Professional investors also noted the impact of the Bank of Japan’s decision last week to raise its key interest rate from near zero.

That boosted the value of the Japanese yen. But it also forced traders to unwind investments they had borrowed money in Japan at near-zero interest rates and then converted the yen into dollars, which they then used to buy U.S. stocks. In other words, traders had to sell assets to cover their trades, which could have contributed to the stock market declines, experts said.

“This carry trade has been developing for several weeks and could reach its peak on Friday,” Yardeni Research said.

What should investors do?

First, it’s important to understand that stock declines—even sharp declines—are common. Although the S&P 500 is down about 8% since its July peak, stock price declines of 5% or more have occurred at least once a year for the past four decades, according to Oxford Economics. Market corrections, or declines of at least 10% from their peaks, occur on average every 18 to 2 years, the firm said in a report.

But even bear markets, where stocks fall at least 20% from their peak, are normal and not a reason to panic, experts say. While the temptation to sell can be strong, it’s best to resist that temptation, especially if you’re saving for the long term, such as retirement. Timing the market, or trying to buy and sell stocks to make a profit and avoid a loss, is notoriously difficult and can lead to missed opportunities, research from Charles Schwab has shown.
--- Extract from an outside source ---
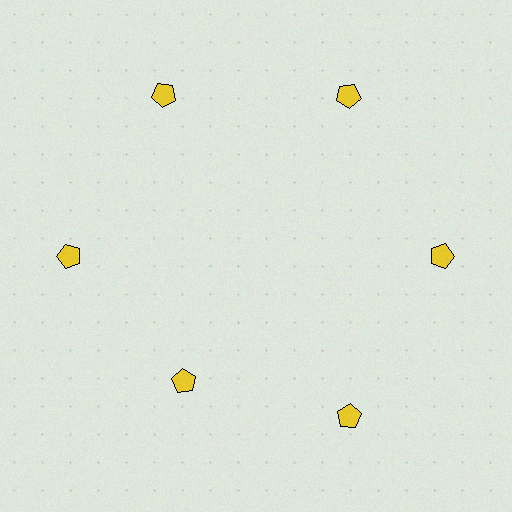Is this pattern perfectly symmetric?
No. The 6 yellow pentagons are arranged in a ring, but one element near the 7 o'clock position is pulled inward toward the center, breaking the 6-fold rotational symmetry.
“If you’re a long-term investor, take a deep breath — it’s very scary, I understand that,” CBS News business analyst Jill Schlesinger told the station. “As long as you’re in a long-term portfolio, you shouldn’t worry.”

Moving to cash “is never a good investment,” PNC’s Agati added. That’s especially true when the Fed is widely expected to cut interest rates as early as September, which would lower returns on savings accounts and money-market funds.

“If you’re concerned about your retirement plan, I wouldn’t break away from it and go into cash,” Agati added, noting that he would consider investment-grade fixed-income investments or U.S. Treasuries because they could provide more attractive future returns.